Table 4 reveals that the Health Lines program is an effective intervention for helping patients with CHF improve self-maintenance so that they can continue to function in daily life. The result also illustrated a significant improvement in self-care behaviour in the intervention groups over time (p<0.05). The patient satisfaction survey indicated that patients generally felt good about the quality of the services received and thought these helped them deal more effectively with their health problems.

TABLE 4.

Mean (SD) score for Self-Care Behavior Scale survey

Control HL HLM
Baseline 98.48 (19.19) 105.90 (17.80) 101.90 (19.65)
Follow-up survey 1 101.00 (15.43) 108.59 (20.70) 104.60 (19.29)
Follow-up survey 2 103.31 (17.70) 106.06 (16.75) 102.61 (19.72)
Follow-up survey 3 105.18 (19.00) 120.77 (17.80) 110.57 (17.52)

Incremental Cost-effectiveness

The incremental cost-effectiveness ratios (ICERs) were calculated based on the first follow-up survey where there was a statistically significant difference in the health effects among groups. Table 5 shows the ICERs for the interventions. In order to support decision-making of mutually exclusive intervention programs, we ranked the program according to effectiveness, and then calculated the incremental cost-effectiveness ratio for each successively more effective program (e.g., incremental cost per incremental gain in QALYs). The standard approach to care was strongly dominated by HL and HLM because it was the most costly and least effective. Compared to HLM, HL was more costly and more effective. We estimated the ICER for HL compared to HLM by dividing these incremental costs by incremental effectiveness. The HL was associated with an ICER of $2,975 in generating additional QALYs.

TABLE 5.

Incremental cost-effectiveness ratio

Program Cost (Canadian Dollars, 2005) Effectiveness (QALYs) Incremental Cost-Effectiveness Ratio
HLM $6,311 0.63
HL $6,430 0.67 $2,975

Sensitivity Analysis

The sensitivity analysis was performed to investigate the effects of uncertainty in costs and outcomes of the intervention. A non-parametric bootstrap with replacement method was used to create 1,000 resamples of the cost and effectiveness data from all four survey points for replacement. By using this method, 1,000 replications were generated to estimate the precision of the cost-effectiveness calculation.

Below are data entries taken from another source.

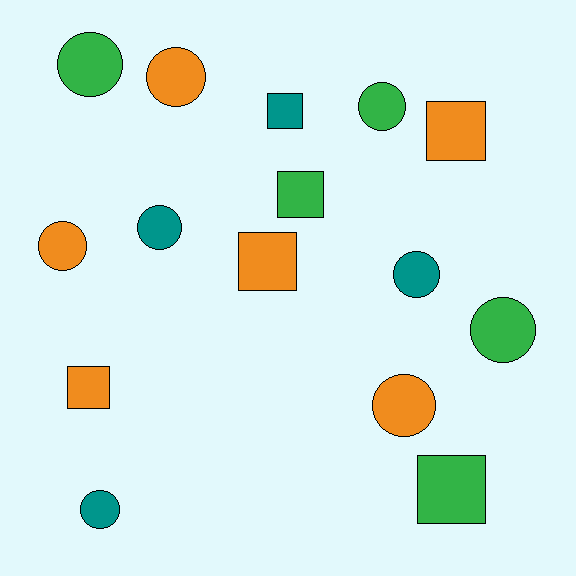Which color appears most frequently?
Orange, with 6 objects.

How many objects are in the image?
There are 15 objects.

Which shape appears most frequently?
Circle, with 9 objects.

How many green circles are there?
There are 3 green circles.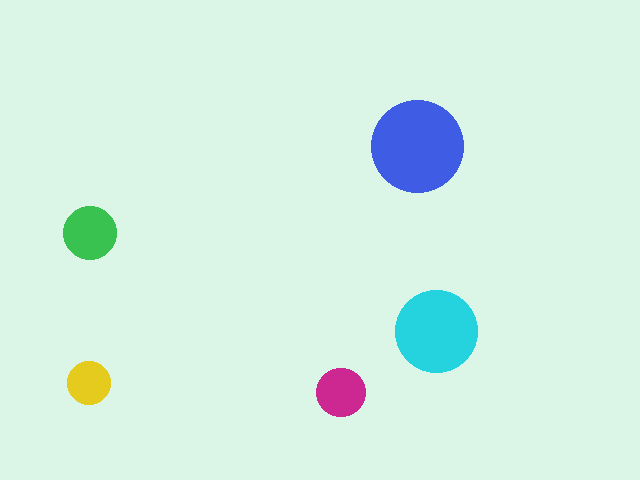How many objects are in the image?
There are 5 objects in the image.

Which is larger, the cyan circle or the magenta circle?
The cyan one.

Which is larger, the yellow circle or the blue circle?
The blue one.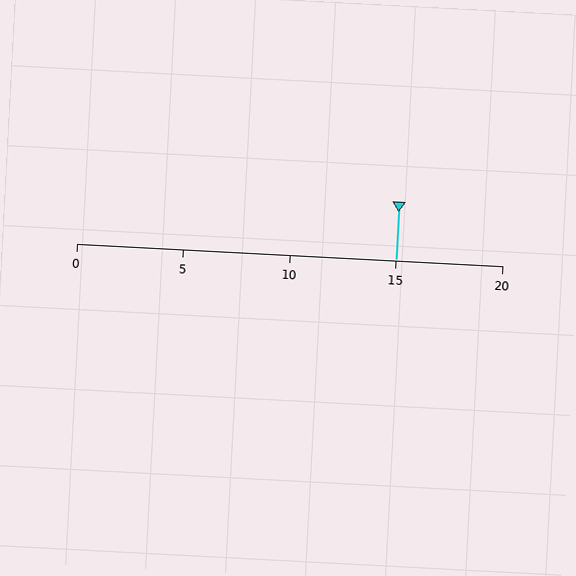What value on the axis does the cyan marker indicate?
The marker indicates approximately 15.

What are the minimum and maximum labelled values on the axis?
The axis runs from 0 to 20.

Figure 1 demonstrates that uncertainty in ICER was estimated through bootstrapping. As 48% of replications fell in the bottom-right quadrant, illustrating that HL produced beneficial effects with lower costs, and 52% of resamples fell within the top-right quadrant of the plane, this indicates a likelihood of HL's having higher cost and better outcomes in terms of QALYs for CHF management. The simulation shows that the mean incremental cost of HL relative to HLM was $85 (95% CI: -$3,088, $3,336) once we took into account savings from healthcare utilization averted. The mean incremental effect of HL was 0.04 (95% CI: 0.01, 0.08) compared to HLM. Therefore, even though the incremental mean cost was not significant, HL produced significantly better outcomes for CHF patients.

FIGURE 1.

FIGURE 1.

Incremental cost-effectiveness plane from bootstrap sampling for HL vs. HLM

The cost-effectiveness acceptability curve (CEAC) in Figure 2 shows the probability that an intervention is cost-effective compared to the alternative. The CEAC is derived from the joint distribution for incremental costs and incremental effects from the bootstrapping result and shows the probability that the decision evaluated is cost-effective (the y-axis), given joint uncertainty in model parameters for different values of the decision-maker's willingness to pay for health benefit (the x-axis). The CEAC shows a 95.4% probability that HL will be considered cost-effective if decision-makers are willing to pay up to $100,000 for an additional QALY. The most often-used threshold in the literature is $50,000/QALY (Grosse 2008); at this point, a decision to adopt the HL intervention over HLM has an 85.8% probability of being cost-effective. HL has a greater than 50% likelihood of being the more cost-effective intervention if the “willingness to pay” value is placed at $10,000.

FIGURE 2.

FIGURE 2.

Cost-effectiveness acceptability curve for HL vs. HLM

Discussion

The results suggest that both interventions generated net health system savings through reduced utilization. Differences in costs were not significant among groups, largely because the sample size was too small. Cost-effectiveness analysis allows us to compare the benefits that patients derive from a program with the costs of offering the program. Our cost-effectiveness analysis was also limited by sample size. We measured patient satisfaction with the Client Satisfaction Questionnaire, and found that patients in all three groups were very satisfied with their treatment. There were no statistically significant differences among groups (p=0.4211). We used the SF-36, a generic health-related quality-of-life survey, to measure subjective health. Patients receiving either of the two interventions reported significantly better scores in physical functioning, physical pain, emotional health and overall health utility compared to the control group. Using an algorithm supplied by the University of Sheffield, we converted the SF-36 scores into QALYs and found that there were statistically significant differences in QALYs generated by the three programs at the time of the first survey. Our cost-effectiveness analysis demonstrated that HL is a more effective intervention for CHF than HLM, but it comes at a cost. A standard cost-effectiveness calculation demonstrated that the HL intervention could generate an additional QALY for $2,975. Finally, we conducted a sensitivity analysis to take into account the uncertainty associated with small sample sizes, and to try to generate advice helpful to decision-makers. Sensitivity analysis allows us to simulate outcomes to better estimate the probability that an intervention will be cost-effective.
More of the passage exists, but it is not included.